Predigt:
Gott tröstet und rettet sein Volk
4. Fastensonntag B (22.03.2009)
L1: 2 Chr 36,14-16.19-23; L2: Eph 2,4-10; Ev: Joh 3,14-21
Josef Spindelböck
Liebe Brüder und Schwestern im Herrn!
In der alttestamentlichen Lesung aus dem 2. Buch der Chronik wird mit wenigen Sätzen zurückgeblickt auf die traurig-erschütternde Erfahrung des Volkes Gottes, das im Jahr 586 vor Christus für 70 Jahre ins Exil nach Babylonien gehen musste.
Damals ereignete sich jene Katastrophe, von der es heißt, dass die fremden Eroberer – die Chaldäer – sogar den Tempel und viele Gebäude in Brand setzten, die Mauern Jerusalems niederrissen und alles Wertvolle zerstörten oder mitnahmen.

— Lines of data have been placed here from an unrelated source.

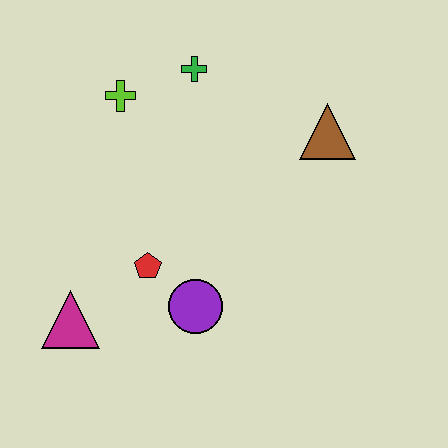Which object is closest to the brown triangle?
The green cross is closest to the brown triangle.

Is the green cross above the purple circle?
Yes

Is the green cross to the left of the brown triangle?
Yes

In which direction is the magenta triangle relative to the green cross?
The magenta triangle is below the green cross.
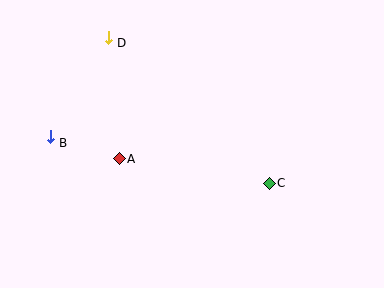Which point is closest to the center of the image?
Point A at (119, 159) is closest to the center.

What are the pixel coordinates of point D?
Point D is at (109, 43).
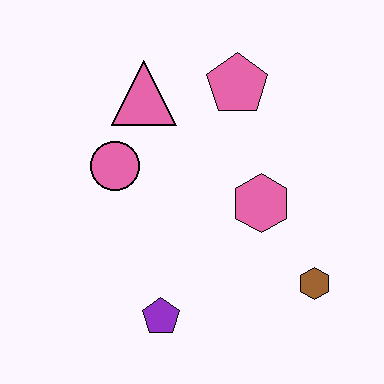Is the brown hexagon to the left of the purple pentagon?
No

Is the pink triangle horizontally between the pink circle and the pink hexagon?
Yes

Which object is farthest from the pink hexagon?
The pink triangle is farthest from the pink hexagon.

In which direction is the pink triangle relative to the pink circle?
The pink triangle is above the pink circle.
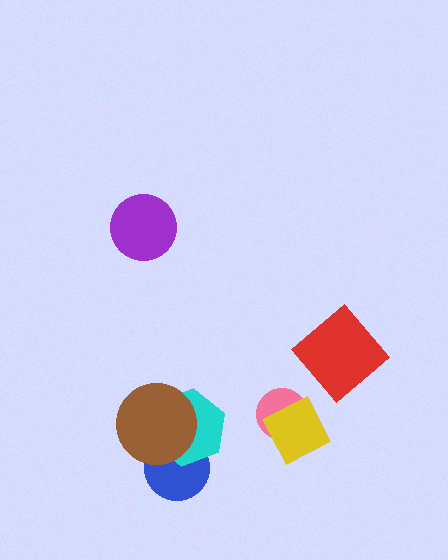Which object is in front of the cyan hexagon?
The brown circle is in front of the cyan hexagon.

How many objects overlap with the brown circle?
2 objects overlap with the brown circle.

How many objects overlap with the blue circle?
2 objects overlap with the blue circle.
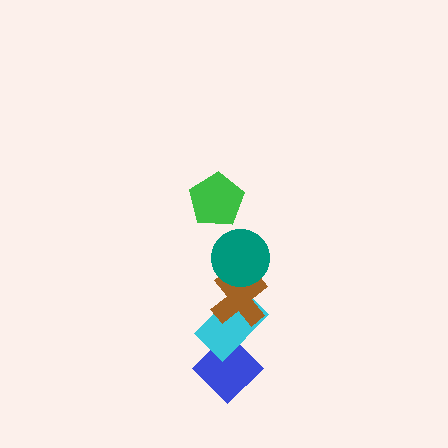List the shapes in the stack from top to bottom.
From top to bottom: the green pentagon, the teal circle, the brown cross, the cyan rectangle, the blue diamond.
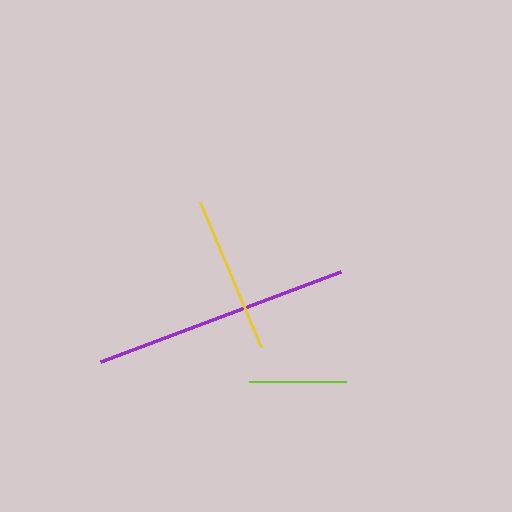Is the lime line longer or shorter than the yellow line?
The yellow line is longer than the lime line.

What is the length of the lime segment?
The lime segment is approximately 97 pixels long.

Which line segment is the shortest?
The lime line is the shortest at approximately 97 pixels.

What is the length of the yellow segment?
The yellow segment is approximately 158 pixels long.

Wer nicht durch das Schwert getötet wurde, entging nicht dem Los der Verschleppung. Vor allem „die Oberschicht der Bevölkerung wurde mit König Zidkija, der erst den Tod seiner beiden Söhne mit ansehen musste und dann geblendet wurde, nach Babylon deportiert.“[1]

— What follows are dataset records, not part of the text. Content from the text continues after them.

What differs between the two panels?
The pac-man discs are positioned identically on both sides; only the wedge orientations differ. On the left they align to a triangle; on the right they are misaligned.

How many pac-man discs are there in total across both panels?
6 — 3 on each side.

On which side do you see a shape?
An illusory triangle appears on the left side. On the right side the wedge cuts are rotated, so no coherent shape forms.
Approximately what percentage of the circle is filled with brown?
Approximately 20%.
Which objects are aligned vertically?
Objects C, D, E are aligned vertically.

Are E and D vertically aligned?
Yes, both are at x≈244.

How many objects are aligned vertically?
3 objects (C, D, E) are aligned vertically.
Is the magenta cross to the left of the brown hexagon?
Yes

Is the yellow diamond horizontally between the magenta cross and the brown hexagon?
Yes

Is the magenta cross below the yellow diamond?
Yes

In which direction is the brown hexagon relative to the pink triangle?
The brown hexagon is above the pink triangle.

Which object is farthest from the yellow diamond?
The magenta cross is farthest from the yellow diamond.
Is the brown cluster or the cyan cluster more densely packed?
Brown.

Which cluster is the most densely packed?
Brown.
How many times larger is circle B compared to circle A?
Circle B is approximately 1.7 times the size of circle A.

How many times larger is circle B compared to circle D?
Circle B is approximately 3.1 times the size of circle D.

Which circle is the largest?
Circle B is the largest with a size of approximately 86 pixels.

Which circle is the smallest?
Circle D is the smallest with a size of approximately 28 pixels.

Unter Nebukadnezar und seinen Söhnen mussten die Israeliten fern ihrer Heimat wie Sklaven dienen, bis schließlich nach 70 langen Jahren die lang ersehnte Wende kam.
Ausgerechnet der Perserkönig Kyrus war es nämlich, selber ein Heide, der zum Werkzeug Gottes für die Rückführung seines Volkes nach Kanaan-Palästina werden sollte. Er gab im Jahr 538 v. Chr. den Befehl, dass jeder, der zum jüdischen Volk gehörte, zurückkehren sollte in seine Heimat und dass der Tempel Gottes wieder aufgebaut werde. Wie groß war da die Freude der Heimgeführten, wie groß der Dank an Gott und die Erleichterung!

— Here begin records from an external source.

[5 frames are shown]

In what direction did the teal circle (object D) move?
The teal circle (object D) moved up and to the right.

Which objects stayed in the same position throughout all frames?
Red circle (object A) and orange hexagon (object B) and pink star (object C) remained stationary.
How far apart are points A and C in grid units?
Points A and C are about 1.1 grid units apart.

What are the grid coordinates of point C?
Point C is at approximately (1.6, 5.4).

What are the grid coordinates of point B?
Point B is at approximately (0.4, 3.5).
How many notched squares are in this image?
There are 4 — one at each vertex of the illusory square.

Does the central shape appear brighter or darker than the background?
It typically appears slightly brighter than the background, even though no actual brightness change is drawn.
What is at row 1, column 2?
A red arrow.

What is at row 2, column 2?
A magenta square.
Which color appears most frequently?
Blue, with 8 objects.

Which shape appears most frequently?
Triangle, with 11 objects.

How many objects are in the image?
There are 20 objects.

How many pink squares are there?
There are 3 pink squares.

Das auserwählte Volk Gottes hat diese geschichtlichen Ereignisse als Prüfungen Gottes verstanden und auch so manche Glaubenskrise mitgemacht. Als nämlich so viele Volksangehörige im fremden Land weilen mussten, da mussten sich die frommen Israeliten wohl die Frage stellen lassen, ob denn Gott sein Volk wohl verlassen habe und ob sich die Verheißungen Gottes nicht erfüllen würden. Gerade in dieser schwierigen Zeit kam es aber zu einer echten Bekehrung vieler. „Not lehrt beten“, heißt es. Die Hoffnung auf Gott, den Retter der Armen, wurde letztlich nicht geringer, sondern größer, bis sich das Los zum Guten hin wandte.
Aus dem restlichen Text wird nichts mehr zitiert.